To start let me be clear that I believe that "watch dog" groups are important in resource managment. They keep the managers on their toes and foster debate. Through debates postions are clarified, information and viewpoints exchanged and by- standers educated. All very good things; in addition I throughly enjoy a good discussion/debate.
Secondly I have had the opportunity to meet may of those working for Washington Trout and have found them to a very talented group with enviable didication. Washington Trout is fortunate to have such a staff and should be congratulated for bring such a group together.
They have been able to do some very good work in developing new infomation.
However I find Washington Trout's methods in the public arena very distributing. When attempting to be a catalyst for change their actions and retoric seem to indicate that their philosophy is that the "ends justify the means".

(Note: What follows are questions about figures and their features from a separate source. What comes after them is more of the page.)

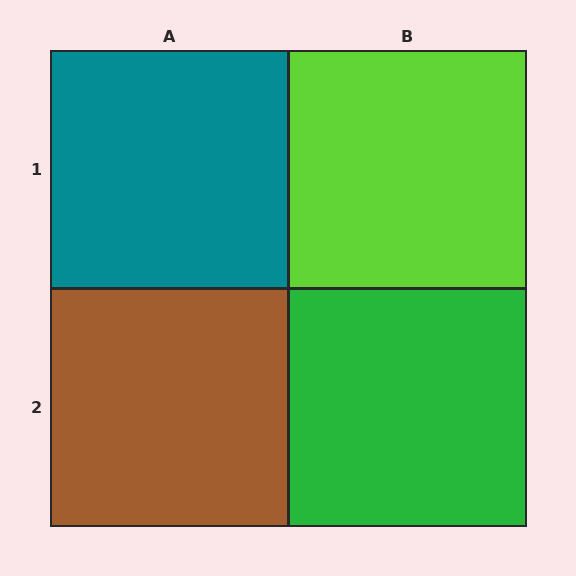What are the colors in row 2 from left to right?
Brown, green.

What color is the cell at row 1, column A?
Teal.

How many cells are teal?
1 cell is teal.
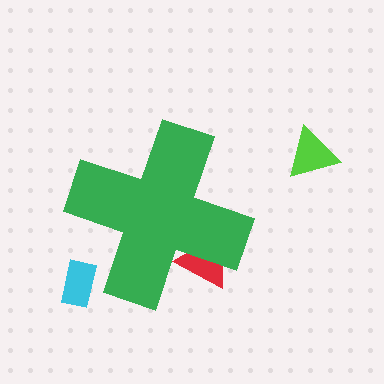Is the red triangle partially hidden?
Yes, the red triangle is partially hidden behind the green cross.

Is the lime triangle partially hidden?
No, the lime triangle is fully visible.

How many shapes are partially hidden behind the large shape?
1 shape is partially hidden.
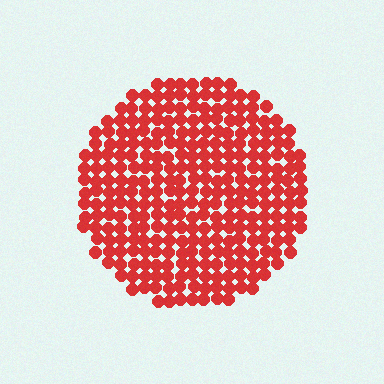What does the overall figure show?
The overall figure shows a circle.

An example of what I mean. In WT's recent news release regarding their lawsuit against WDFW's steelhead and coho hatchery program it states: "The problem can be significant. A California study reported that 532,000 hatchery salmon consumed 7.5 million wild chinook fingerlings in the Feather River. Each hatchery juvenile ate an average of 14 wild salmon." According to Sam Wright's declaration on WT's web site that information is from Sholes and Hallock, 1979. A review of that artilce (found in Calif. Fish and Game 65 (4): 239-255, 1979) I found that the salmon doing the predating was chinook yearlings. While the above quote is techincally correct I feel it is deliberately mis-leading in defining the potential problem from steelhead and coho yearlings. As we all know each of the salmonid speices have significantly different behaviors and what is true of one may or may not be so for others. In addition I found that the hatchery yearling chinook were released in January and Febraury right on top of what were likely newly emergent fry. The very life stage at which they would be most vulunerable to predation. Whereas in the Puget Sound area the coho and steelhead hatchery smolts are released later in the spring when the chinook fry are large, more mobile, and likely elusive as they have survived for several months in a hostile environment loaded with predators (scuplins, whitefish, cutthroat, bull trout, wild coho yearlings, wild chinook yearlings, wild steelhead parr and smolts, and resident rainbows). I am all for attempting to error on the side of the wild resource however when doing so it might be more honest to state that your case is doing so.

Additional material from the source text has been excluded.